La Buvette présente également un mélange de matériaux peu courant pour l’époque – du bois reconstitué, du bois massif, de l’acier, de l’aluminium et du verre – et un type d’assemblage de ces matériaux très novateur. Sa toiture, un système complexe d’éléments en bois et de métal, est elle aussi une invention testée pour la première fois sur un bâtiment. Ce système visait à conserver l’idée de légèreté, essentielle à un couvert, tout en restant étanche. La volonté initiale des architectes d’annihiler le passage entre l’intérieur et l’extérieur est également rappelée par l’étude de l’EPFL. Des travaux de rénovations antérieurs ont passé outre ce concept et mériteraient d’être corrigés.
En excellent état
«Nous avons retrouvé des échanges de courriers entre le bureau de contrôle des autorités françaises et Jean Prouvé pendant la construction du bâtiment.
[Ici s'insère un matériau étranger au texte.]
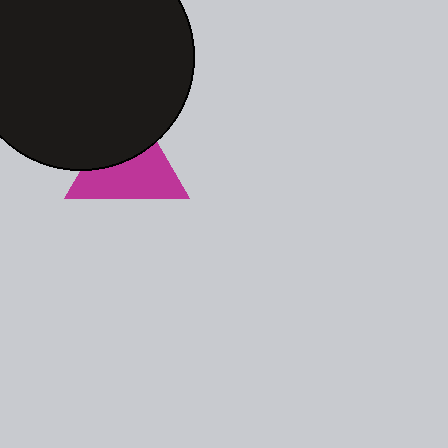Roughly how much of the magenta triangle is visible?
About half of it is visible (roughly 59%).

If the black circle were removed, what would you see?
You would see the complete magenta triangle.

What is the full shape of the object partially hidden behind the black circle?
The partially hidden object is a magenta triangle.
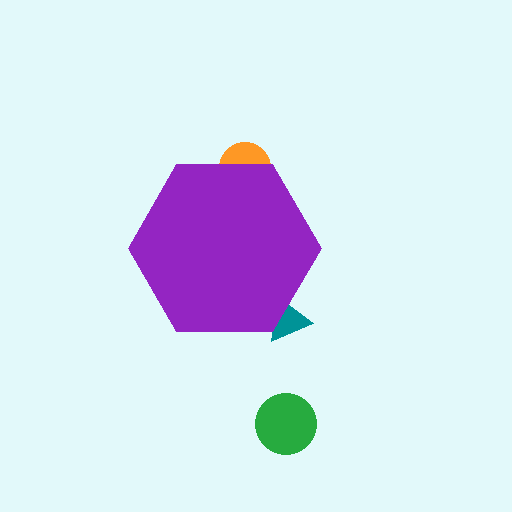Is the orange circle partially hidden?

A l’époque, personne ne pensait qu’une telle structure pourrait tenir debout. Pourtant, la Buvette est toujours là! Après un premier bilan visuel, nous pouvons même dire que la Buvette est en excellent état», souligne Giulia Marino, qui précise que des investigations plus poussées et basées sur leur premier diagnostic sont en cours, coordonnées par le laboratoire TSAM. Grâce à leurs recherches minutieuses, les chercheurs égrainent leur ouvrage de multiples anecdotes historiques qui permettent non seulement de comprendre la valeur du bâtiment, mais aussi les hauts et les bas du tourisme thermal dans la région au fil du XXe siècle.
Les pistes pour revitaliser la Buvette sont nombreuses selon les chercheurs de l’EPFL. Ces derniers écartent d’emblée la fausse-bonne idée de galerie d’art – qui demanderait des transformations lourdes – et celle de toute installation pérenne exigeant de fermer et chauffer cet espace qui n’a pas été conçu à cette fin. Pour eux, il est important de respecter la fonction initiale de la Buvette, soit celle d’un abri ouvert vers le parc et le paysage du lac Léman. Pas de restaurant, donc, ni de fitness, mais plutôt des interventions variées et ponctuelles au fil des saisons.
Enfin, les chercheurs préconisent de réintroduire l’élément «eau» d’une manière ou d’une autre dans le bâtiment qui comportait à l’origine une majestueuse fontaine destinée à servir la célèbre eau d’Evian. De manière plus générale, les chercheurs indiquent que la renommée de cette œuvre emblématique suffit, en soi, pour attirer un vaste public et qu’un tel bâtiment de prestige devrait idéalement s’inscrire dans un cadre de prestige équivalent. Les abords de la buvette pourraient ainsi être rénovés dans ce but.
A noter que la monographie publiée aux éditions infolio sera inaugurée en France en janvier 2019, en présence des familles de Jean Prouvé et Maurice Novarina qui ont soutenu le projet, et avec l’apport des spécialistes de l’œuvre de Jean Prouvé qui en conservent aujourd’hui les archives.
- Vernissage le 6 décembre, Project Room Archizoom, bâtiment SG, 18h30, EPFL. Exposition de tirages de Claudio Merlini, auteur d’un portrait photographique de la Buvette d’Evian.